Review: Tonight, the isolated night - a time reserved for uncommon use. Children gather at doors and adults feel nostalgia flare into ambition. There is a hope in the air, a hope swimming in chaos beneath uncountable desires and unformed feelings. Life is being formed by the hand that lives it at this very moment. Death has been accepted; souls of the damned cast new life into their force of continuation, and energy flows from the release. Tonight - The Awakening - you have been freed. And so endless resurgent frenetic thrashing proto-black metal from Merciless liberates the soul with utterly nihilistic and seemingly disconnected riffs unified by rhythm and a commentary on motion central to the thesis of each song, driving a self-assertive vision of darkness that is underneath its raw hatred and power love for the life of a nihilistic soul with a sense of possibility in the energy and kinetic power of self, of emotion, of logic in patterning.
Ranting, ripped-cord vocals hiss at a shout over pulsing drumbeats designed in the thrash school of drive with the constant broken, self-conflicting throb selectively directed into endphrases and transitions which explode into continuity through a mirrored inverse imprint of what was removed, abreacted in rough chromatic riffing as motif cyclicism. One of the first proto-black bands to eliminate most rock-n-rollish elements from their music, Merciless at this stage bear resemblance to Destruction, Kreator and other raw, anthemic and violently antisocial thrashing speed metal bands from the middle 1980s. Inspired in lyrics and theme by hatred and death, this album rises from those themes to create a sense of will and the epic distance between points of vision in life and approaching death.

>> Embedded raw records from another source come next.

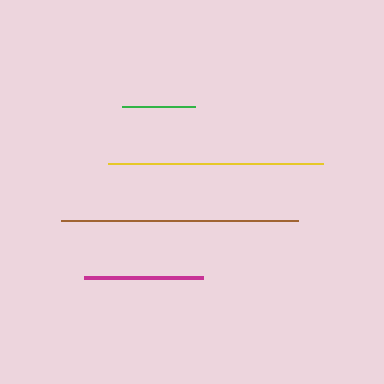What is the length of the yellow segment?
The yellow segment is approximately 216 pixels long.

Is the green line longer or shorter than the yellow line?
The yellow line is longer than the green line.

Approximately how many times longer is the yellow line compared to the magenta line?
The yellow line is approximately 1.8 times the length of the magenta line.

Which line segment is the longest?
The brown line is the longest at approximately 237 pixels.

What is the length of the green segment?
The green segment is approximately 73 pixels long.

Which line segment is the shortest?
The green line is the shortest at approximately 73 pixels.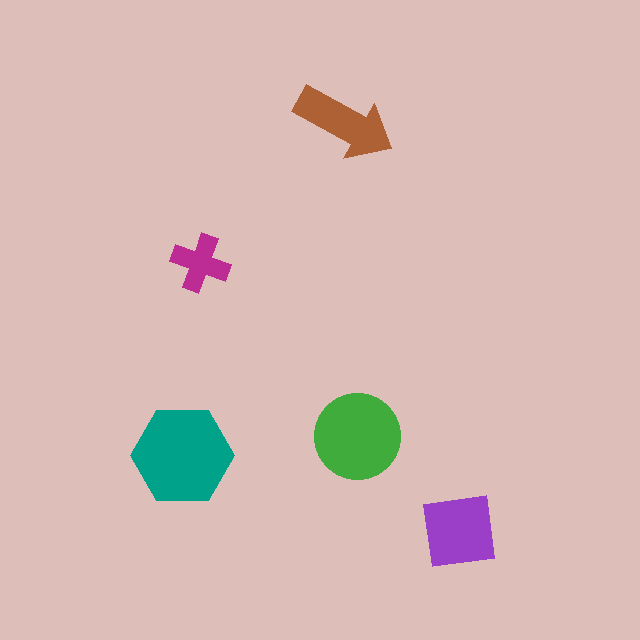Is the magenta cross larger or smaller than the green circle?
Smaller.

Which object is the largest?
The teal hexagon.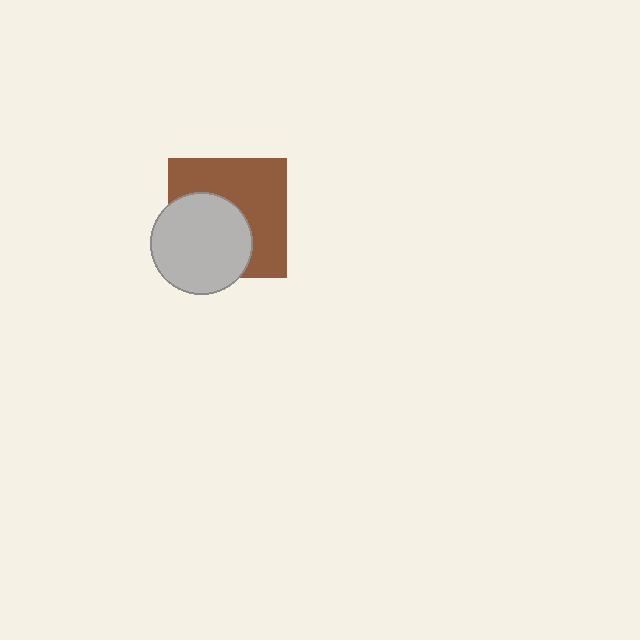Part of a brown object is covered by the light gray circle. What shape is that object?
It is a square.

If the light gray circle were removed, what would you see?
You would see the complete brown square.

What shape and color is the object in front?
The object in front is a light gray circle.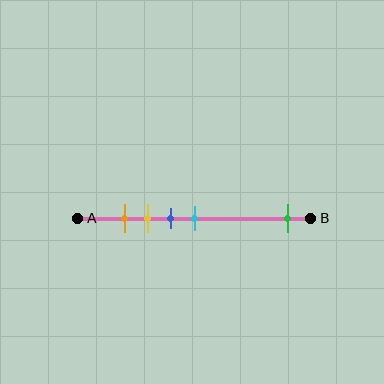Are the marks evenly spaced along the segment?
No, the marks are not evenly spaced.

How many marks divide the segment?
There are 5 marks dividing the segment.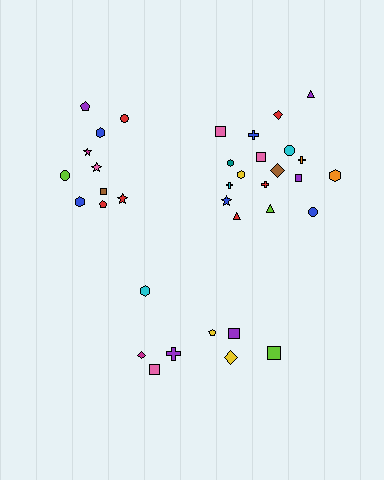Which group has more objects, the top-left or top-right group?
The top-right group.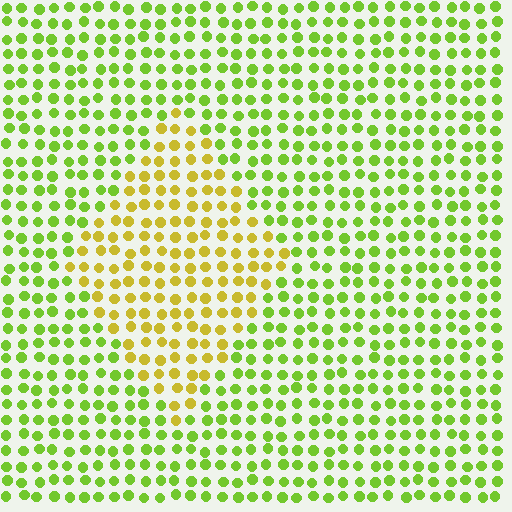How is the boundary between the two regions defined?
The boundary is defined purely by a slight shift in hue (about 39 degrees). Spacing, size, and orientation are identical on both sides.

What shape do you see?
I see a diamond.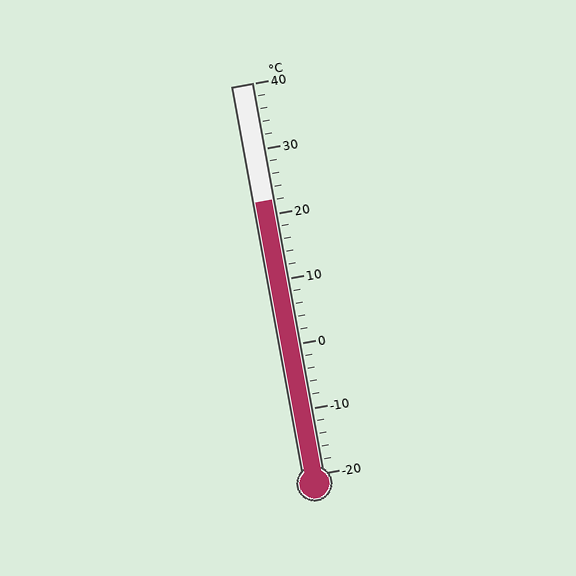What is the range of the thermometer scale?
The thermometer scale ranges from -20°C to 40°C.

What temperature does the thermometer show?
The thermometer shows approximately 22°C.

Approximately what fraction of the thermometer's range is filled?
The thermometer is filled to approximately 70% of its range.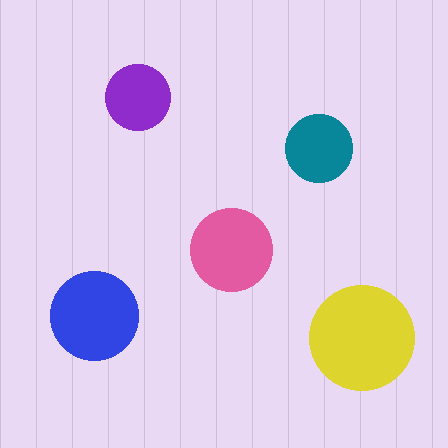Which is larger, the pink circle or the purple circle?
The pink one.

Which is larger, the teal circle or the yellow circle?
The yellow one.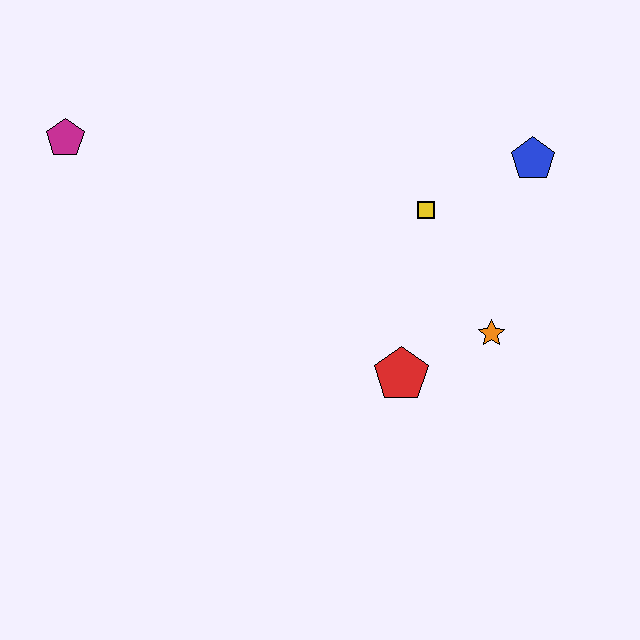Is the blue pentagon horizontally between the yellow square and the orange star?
No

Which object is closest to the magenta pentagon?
The yellow square is closest to the magenta pentagon.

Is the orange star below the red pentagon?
No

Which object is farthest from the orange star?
The magenta pentagon is farthest from the orange star.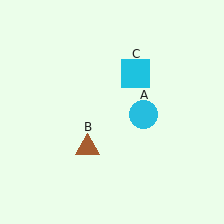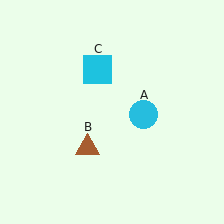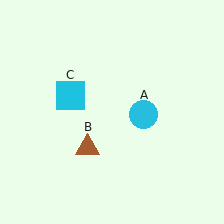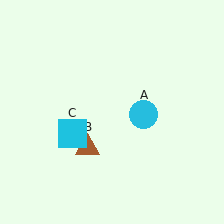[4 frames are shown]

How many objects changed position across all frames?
1 object changed position: cyan square (object C).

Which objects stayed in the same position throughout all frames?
Cyan circle (object A) and brown triangle (object B) remained stationary.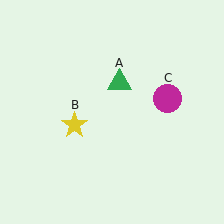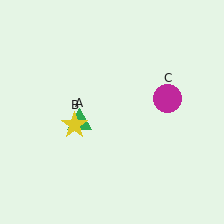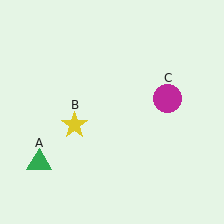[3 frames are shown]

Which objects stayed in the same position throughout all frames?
Yellow star (object B) and magenta circle (object C) remained stationary.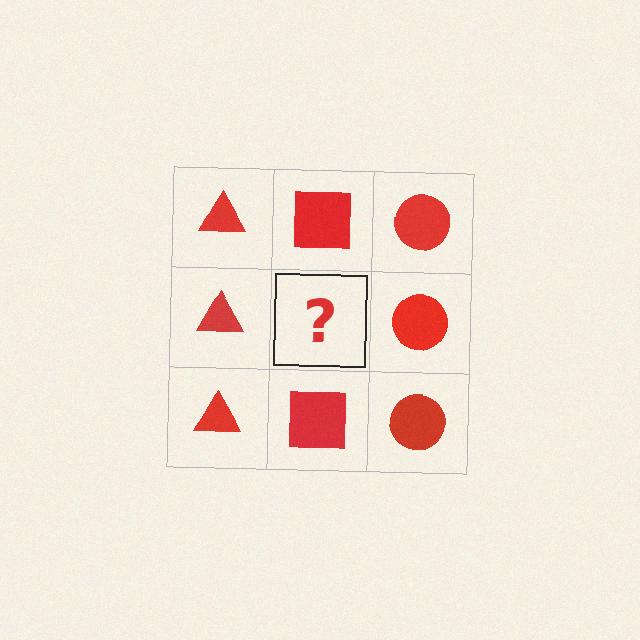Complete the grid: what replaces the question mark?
The question mark should be replaced with a red square.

Flat-out racing power chord runs and thunderous choruses of churning, building melodic fragments that become the challenge portion of the central motif to emerge combine in a rushing onslaught of liquid deconstruction in pattern unveiling, often flying through riff combinations in the style of Slayer to arrive at a resting point for change. Conclusion to motif in dynamic reduction of theme to conclusive pattern occurs within texture and so is often not as pronounced as in other bands, but in terms of the structure created by modal sequence and rhythm continuity achieved resolves in a direct extension of broken and violent phrasing emphasized in fragments of threateningly nihilistic meme.
The first release on Deathlike Silence Productions run by Mayhem guitarist Euronymous, "The Awakening" is all of the power of 1980s thrashing speed metal with the darkest heart and clearest language of blackness to be found at the time. Masters of mood and darkened chaotic riff lexicon unleashing, Merciless wrought a classic from the raw elements of a deluge to come.